REPUBLIKA.CO.ID, JAKARTA -- Setelah vaksin, kini perusahaan farmasi seperti Merck dan Pfizer telah membuat pil Covid yang diklaim bisa efektif mengurangi keparahan dan kematian akibat virus corona. Berbagai negara, termasuk Indonesia, telah memesan obat tersebut guna mengantisipasi kemungkinan hadirnya gelombang baru virus corona.

Meski begitu, para ahli mengatakan bahwa keberhasilan pil ini akan bergantung pada akses masyarakat pada tes Covid-19 yang cepat dan akurat.

Baca Juga

“Kemudahan akses pada tes Covid-19 yang akurat, memungkinkan kami membuat keputusan yang benar-benar ideal terkait obat ini. Sebab ini akan menjadi tanggung jawab kami ketika menyediakan pil pada strategi kesehatan masyarakat di AS,” kata Kepala Dewan Penyakit Menular dari American Board of Internal Medicine, Dr Erica Johnson.

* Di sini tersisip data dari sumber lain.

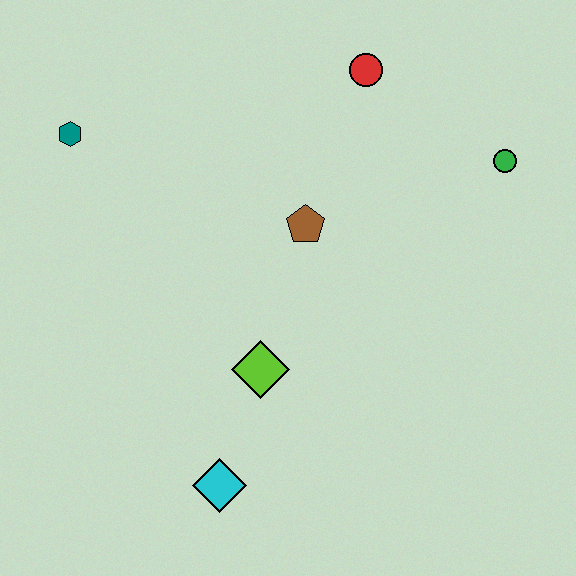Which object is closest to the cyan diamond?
The lime diamond is closest to the cyan diamond.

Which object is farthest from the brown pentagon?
The cyan diamond is farthest from the brown pentagon.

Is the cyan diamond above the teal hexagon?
No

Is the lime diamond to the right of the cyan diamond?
Yes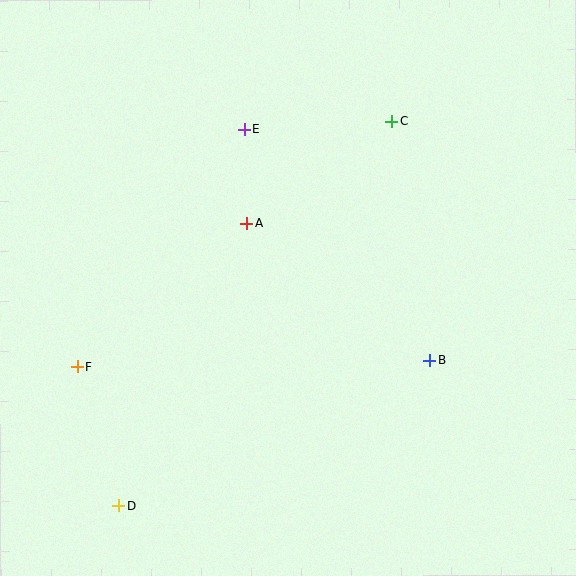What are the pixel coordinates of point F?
Point F is at (78, 366).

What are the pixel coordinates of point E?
Point E is at (245, 130).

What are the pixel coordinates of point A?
Point A is at (246, 223).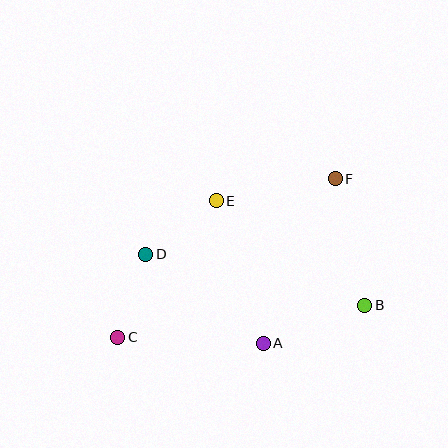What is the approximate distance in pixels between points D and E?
The distance between D and E is approximately 88 pixels.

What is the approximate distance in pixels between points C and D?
The distance between C and D is approximately 88 pixels.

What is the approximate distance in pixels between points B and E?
The distance between B and E is approximately 182 pixels.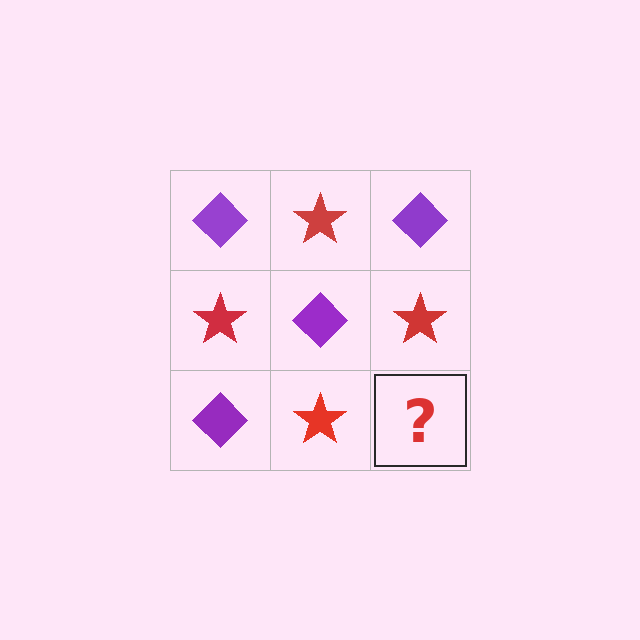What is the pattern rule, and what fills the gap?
The rule is that it alternates purple diamond and red star in a checkerboard pattern. The gap should be filled with a purple diamond.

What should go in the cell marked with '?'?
The missing cell should contain a purple diamond.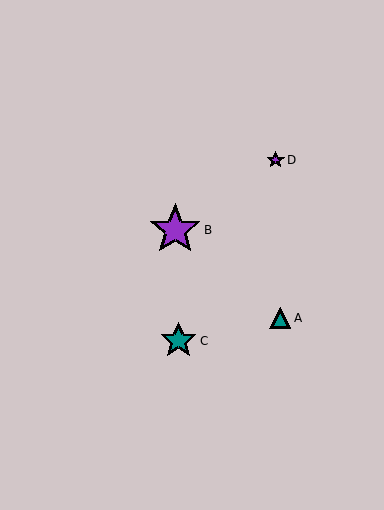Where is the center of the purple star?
The center of the purple star is at (175, 230).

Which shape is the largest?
The purple star (labeled B) is the largest.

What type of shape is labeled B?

Dalam uji klinis, molnupiravir diberikan kepada pasien dewasa yang tidak dirawat di rumah sakit dan tidak divaksinasi, dalam lima hari sejak gejala Covid-19 pertama kali muncul. Merck mengklaim bahwa pil molnupiravir terbukti mengurangi rawat inap sekitar 50 persen dan mencegah kematian pada orang dewasa dengan gejala ringan hingga sedang, yang berisiko terkena komplikasi karena usia atau kondisi yang mendasarinya.

Obat antivirus yang dikembangkan oleh Merck & Co dan Ridgeback Biotherapeutics ini akan dipertimbangkan oleh panel penasehat Badan Pengawas Obat dan Makanan AS (CDC) pada 30 November. Sementara itu produk Pfizer, Paxlovid, telah diuji pada pasien serupa dalam waktu tiga hari setelah gejala muncul. Pejabat Pfizer telah mengajukan izin penggunaan darurat ke FDA, dengan mengatakan bahwa paxlovid mengurangi risiko rawat inap dan kematian hingga 89 persen.

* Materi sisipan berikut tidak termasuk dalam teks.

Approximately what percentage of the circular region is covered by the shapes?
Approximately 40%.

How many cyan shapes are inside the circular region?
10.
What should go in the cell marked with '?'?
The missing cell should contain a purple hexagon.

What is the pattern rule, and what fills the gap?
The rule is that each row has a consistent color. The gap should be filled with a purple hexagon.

Kapasitas pengetesan Covid-19 di AS terus menghadapi sejumlah masalah, termasuk rantai pasokan yang mandek, kekurangan staf, lonjakan permintaan tes sementara hasil bisa memakan waktu berjam-jam bahkan lebih lama.

Di Indonesia sendiri, meski pemerintah sudah menurunkan harga PCR atau polymerase chain reaction tests, hasil tesnya masih harus menunggu 6 jam bahkan berhari-hari. Adapun tes antigen, meski hasilnya bisa cepat namun banyak ahli meragukan keakuratannya.

Pil antivirus juga diklaim akan lebih murah daripada perawatan antibodi monoklonal, yang membebani pemerintah AS sekitar 1.250 dolar AS per dosis dan biaya tambahan lainnya. Pil jauh lebih mudah digunakan, dan apotek kemungkinan akan diizinkan untuk memesan dan mengeluarkannya untuk digunakan di rumah.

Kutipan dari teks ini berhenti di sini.